Predicting National Champions: The Physical Inputs to Determine a Marathon Winner

Adam Parish
Writing 340
Published in
9 min readMar 6, 2024

The goal of athletes is to create a training plan that maximizes their output for the time and effort exerted. This is especially true for runners, whose training is especially difficult and causes exceptional wear and tear on their bodies. The objective of the paper is to create a model that predicts race outcomes based on a set of training and former racing variables. Multiple models will be evaluated, with two specific focuses in mind. The first set of models seeks to evaluate the effect of different inputs on the time for marathon runners. Time in this case is given by seconds over two hours in the marathon. This barrier has historically been an unbreakable mark, and thus the pursuit towards it is the goal of all marathon runners. The second set of models seeks to predict if given a set of characteristics, how the likelihood of becoming an American national champion changes. The second set of models features a binary variable, champion or not, and thus instead of predicting how the characteristics change the outcome, the goal is to predict how the odds change with differences in the inputs. After discussing the variables that will enter into the models, as well as a description of the athletes included in the study, the creation and results of the models will be examined.
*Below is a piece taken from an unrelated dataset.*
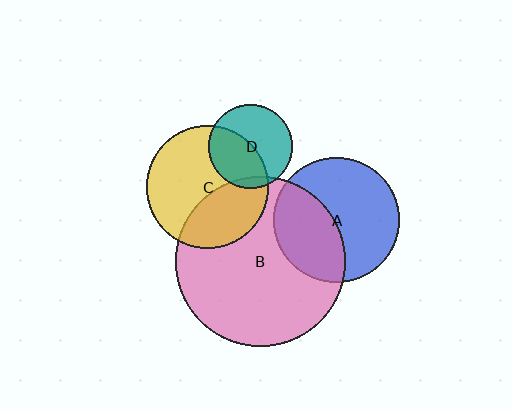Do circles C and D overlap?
Yes.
The variables included in both models are considered strong indicators of future running success and are included to determine the amount to which they influence the race outcomes. The time variable is expressed in seconds over two hours, thus variables that have a negative coefficient can be considered better. These are expected to decrease the time and thus result in a faster race. Two of the most important variables are miles and elev, which measure weekly mileage and elevation of the athlete’s training city. The following variables are collected from each athlete and represent their total in each input at the time of their marathon race. The variables colchamp and hschamp are discrete, measuring the number of college and high school national championships won during the athlete’s collegiate and prep career. The variable amnatchamp is a categorical variable with a value of 1 if the athlete won the American marathon national championship that year and a value of 0 if not. Similarly, olyqual and wcqual measure if that athlete then qualified for the Olympics or the World Championships that year, denoted by a value of 1 if yes and 0 if no. The variables prevolyqual and prevwcqual are discrete values assessing the previous number of qualifications to the Olympics and World Championships respectively. Finally, each of the variables with names, such as edeyestone and jackmull, are the coaches of the represented athletes, with 1 if they coached that athlete and 0 if not. It is important to note that in the discussion of each of the model results, the coefficients, denoted in the “Coef.” column, are the values of interest, and will be used to draw conclusions.
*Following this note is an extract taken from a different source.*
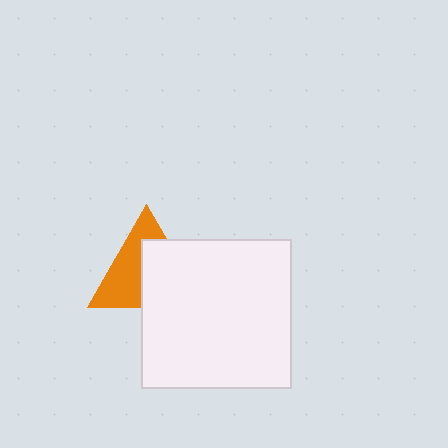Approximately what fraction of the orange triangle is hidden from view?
Roughly 50% of the orange triangle is hidden behind the white square.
Model 1: Full Linear Regression

The first model will evaluate the success on time if every variable is considered in the model. A linear regression model is constructed, with time as the dependent variable. As mentioned, negative values indicate athlete success as this decreases the expected time above two hours for an athlete.

The largest coefficients are associated with championships qualified for or won. The American national championship is tied to the Olympic Trials every four years, making those races the most competitive national championships. Therefore, it makes sense that the olyqual variable represents the largest drop in time at more than 6 minutes. For professional marathon runners, any time drop of more than a minute is extremely impactful. Additionally, wcqual represents a 24 second faster race and each collegiate championship won more than half a second. The final negative variable of note is elev which indicates that for every foot of additional elevation above sea level an athlete trains at, they will drop 0.009 seconds. Athletes training at 7000 ft, for example the city of Flagstaff, that is 63 seconds faster than an athlete at sea level. All other variables are positive, and thus negative for the athletes. None of the coaches seem to have an impact on the athletes, which makes sense because most training plans and runs are publicly available. Finally, miles is a positive value, which disagrees with most literature for professional runners. It is likely that because the lowest weekly mileage present was 75 miles per week, athletes in the lower tier of runners were overtrained in an attempt to improve, driving down the importance of weekly miles. Due to the overall insignificance of many of the variables, a reduced model is proposed to eliminate noise in the determination of the time output. The reduced model focuses on four variables that are expected to be very significant in determining marathon time.

Model 2: Reduced Linear Regression

The second model evaluated is another linear regression model, with a reduced set of covariates. In the first model, the final row of the output indicates the significance of each input on the result of the dependent variable. Each star represents a larger significance, meaning leetroop is significant at the 1% level, while the constant in the model is only significant at the 10% level. As only three variables are significant, the model does not succeed in predicting the output at a high level. The values of the coefficients are worth evaluating, but the model should not be used to draw important conclusions. A reduced model, containing some of the same variables improves the outcome.

High school and college championships again predict a fall in time, with high school championships again being more important. This indicates that high-level high school runners who transition into the professional ranks display better performance. Runners who can continuously build their mileage base and push their mental boundaries from a younger age are set up to succeed as professional runners. In the second model, miles are also negative, which is intuitive and matches professional coaches’ training plans. Each mile is almost 2 seconds faster in a race, meaning an athlete running 140 miles per week, as some of them do, would result in a 247 second drop, which is more than 4 minutes. With elevation only at -0.002, an elevation of 7000 will only represent a drop of 14 seconds under the second model. The four variables selected for the reduced linear model are more significant, and the coefficients have the expected sign; therefore, it is likely a better model to use to draw conclusions.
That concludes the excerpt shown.